Model

The default API for a BartPy model follows the common sklearn API. In particular, it implements:

  • fit
  • predict
  • score

For example, if we just want to train the model using default parameters, we can do:

from bartpy.sklearnmodel import SklearnModel
model = SklearnModel
model.fit(X_train, y_train)
prediction = model.predict(y_test)

The default parameters are designed to be suitable for a wide range of data, but there are a number of parameters that can be passed into the model These parameters can be cross_validated and optimized through grid search in the normal sklearn way

class bartpy.sklearnmodel.SklearnModel(n_trees: int = 50, sigma_a: float = 0.001, sigma_b: float = 0.001, n_samples: int = 200, n_burn: int = 200, p_grow: float = 0.5, p_prune: float = 0.5, alpha: float = 0.95, beta: float = 2.0)[source]

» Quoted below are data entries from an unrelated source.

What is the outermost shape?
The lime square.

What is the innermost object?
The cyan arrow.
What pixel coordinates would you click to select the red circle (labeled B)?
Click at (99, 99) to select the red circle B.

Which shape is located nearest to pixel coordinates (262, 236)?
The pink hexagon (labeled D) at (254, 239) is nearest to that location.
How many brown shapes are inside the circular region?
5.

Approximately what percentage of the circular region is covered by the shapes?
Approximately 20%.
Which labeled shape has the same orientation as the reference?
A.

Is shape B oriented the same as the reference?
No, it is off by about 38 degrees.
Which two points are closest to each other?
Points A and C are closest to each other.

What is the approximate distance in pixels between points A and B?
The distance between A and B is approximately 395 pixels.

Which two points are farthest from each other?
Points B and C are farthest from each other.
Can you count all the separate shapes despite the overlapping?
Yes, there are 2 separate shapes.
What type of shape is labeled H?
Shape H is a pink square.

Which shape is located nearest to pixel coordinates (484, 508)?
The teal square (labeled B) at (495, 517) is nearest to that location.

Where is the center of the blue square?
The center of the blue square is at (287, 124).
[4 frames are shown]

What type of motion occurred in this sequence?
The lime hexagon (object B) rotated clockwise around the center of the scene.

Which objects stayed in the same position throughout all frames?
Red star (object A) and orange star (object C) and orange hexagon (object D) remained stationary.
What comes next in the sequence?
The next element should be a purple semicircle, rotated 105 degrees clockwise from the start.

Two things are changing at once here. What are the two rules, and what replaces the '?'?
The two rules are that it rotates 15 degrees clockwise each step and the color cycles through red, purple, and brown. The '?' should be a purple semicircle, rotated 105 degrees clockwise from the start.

The main access point to building BART models in BartPy

Parameters:
  • n_trees (int) – the number of trees to use, more trees will make a smoother fit, but slow training and fitting
  • sigma_a (float) – shape parameter of the prior on sigma
  • sigma_b (float) – scale parameter of the prior on sigma
  • n_samples (int) – how many recorded samples to take
  • n_burn (int) – how many samples to run without recording to reach convergence
  • p_grow (float) – probability of choosing a grow mutation in tree mutation sampling
  • p_prune (float) – probability of choosing a prune mutation in tree mutation sampling
  • alpha (float) – prior parameter on tree structure
  • beta (float) – prior parameter on tree structure
fit(X: pandas.core.frame.DataFrame, y: numpy.ndarray) → bartpy.sklearnmodel.SklearnModel[source]

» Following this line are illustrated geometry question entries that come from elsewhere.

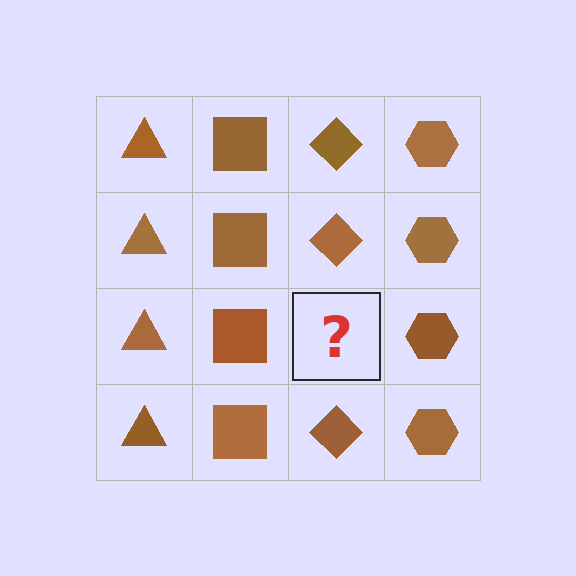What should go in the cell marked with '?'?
The missing cell should contain a brown diamond.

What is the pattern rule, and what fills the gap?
The rule is that each column has a consistent shape. The gap should be filled with a brown diamond.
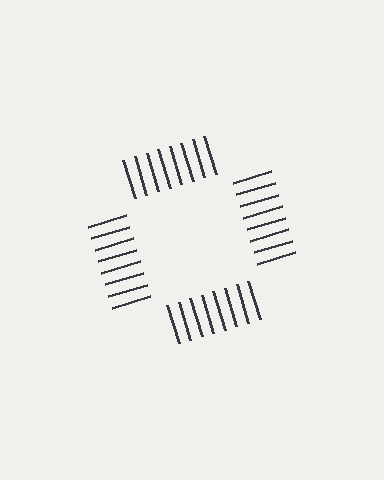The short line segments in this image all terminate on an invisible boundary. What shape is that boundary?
An illusory square — the line segments terminate on its edges but no continuous stroke is drawn.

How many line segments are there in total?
32 — 8 along each of the 4 edges.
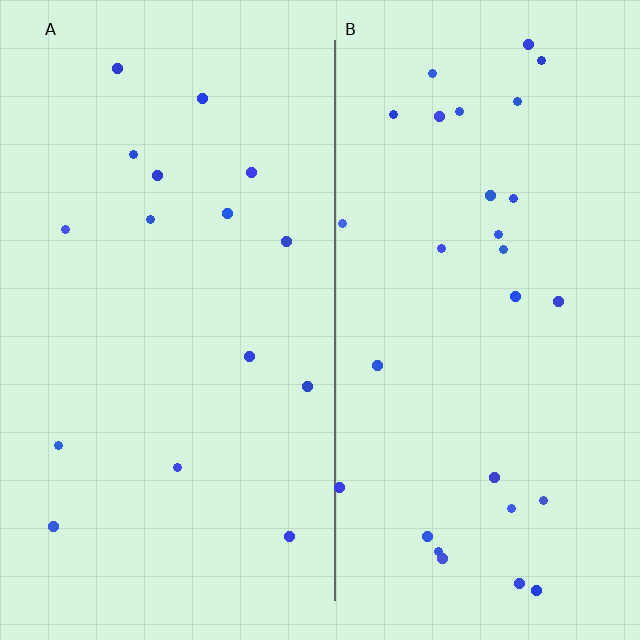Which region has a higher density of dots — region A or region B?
B (the right).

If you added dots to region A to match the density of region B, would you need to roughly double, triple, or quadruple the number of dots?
Approximately double.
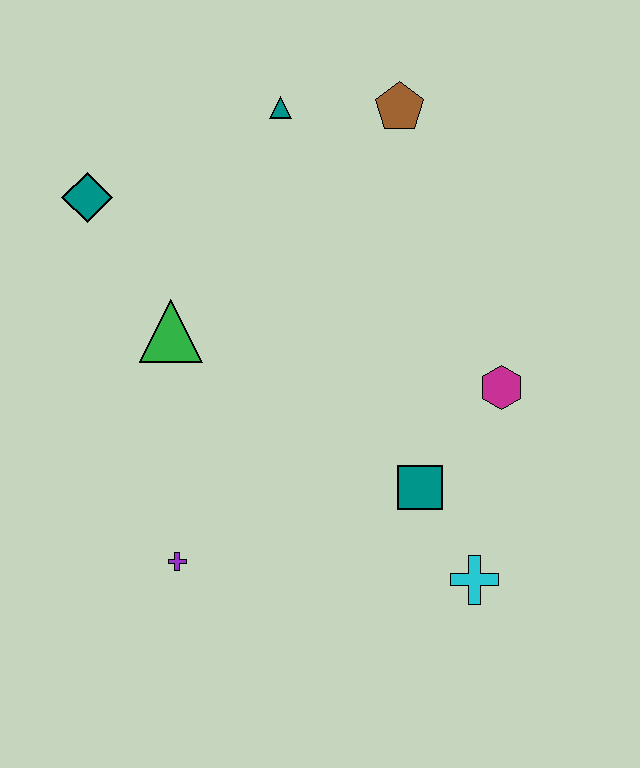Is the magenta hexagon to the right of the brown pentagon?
Yes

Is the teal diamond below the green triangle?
No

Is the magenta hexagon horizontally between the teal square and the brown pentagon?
No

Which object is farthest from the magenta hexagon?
The teal diamond is farthest from the magenta hexagon.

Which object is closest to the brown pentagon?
The teal triangle is closest to the brown pentagon.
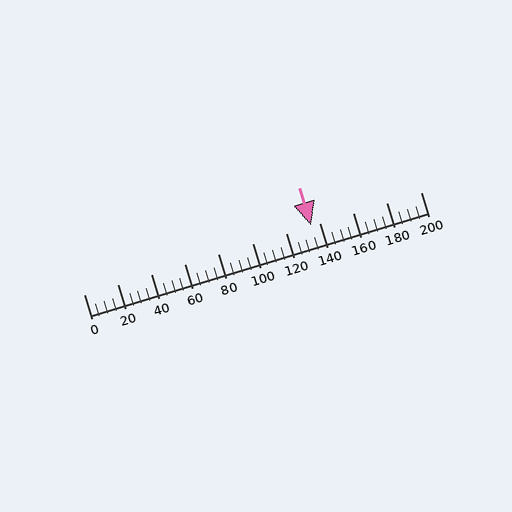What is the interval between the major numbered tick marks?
The major tick marks are spaced 20 units apart.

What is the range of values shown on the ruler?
The ruler shows values from 0 to 200.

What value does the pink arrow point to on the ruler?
The pink arrow points to approximately 135.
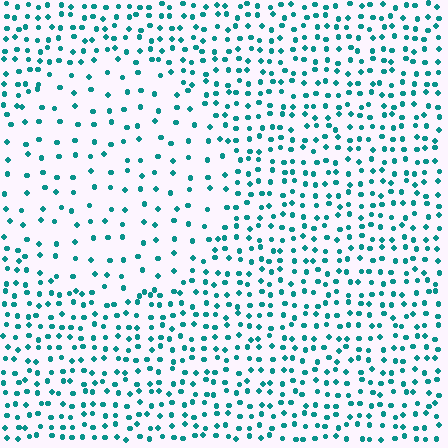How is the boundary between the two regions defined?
The boundary is defined by a change in element density (approximately 2.2x ratio). All elements are the same color, size, and shape.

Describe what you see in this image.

Learn the model based on training data

Parameters:
  • X (pd.DataFrame) – training covariates
  • y (np.ndarray) – training targets
Returns:

self with trained parameter values

Return type:

SklearnModel

model_samples

Array of the model as it was after each sample. Useful for examining for:

  • examining the state of trees, nodes and sigma throughout the sampling
  • out of sample prediction

Returns None if the model hasn’t been fit

Returns:
Return type:List[Model]
predict(X: numpy.ndarray = None)[source]

Predict the target corresponding to the provided covariate matrix If X is None, will predict based on training covariates

Prediction is based on the mean of all samples

Parameters:X (pd.DataFrame) – covariates to predict from
Returns:predictions for the X covariates
Return type:np.ndarray
prediction_samples

Matrix of prediction samples at each point in sampling Useful for assessing convergence, calculating point estimates etc.

Returns:prediction samples with dimensionality n_samples * n_points
Return type:np.ndarray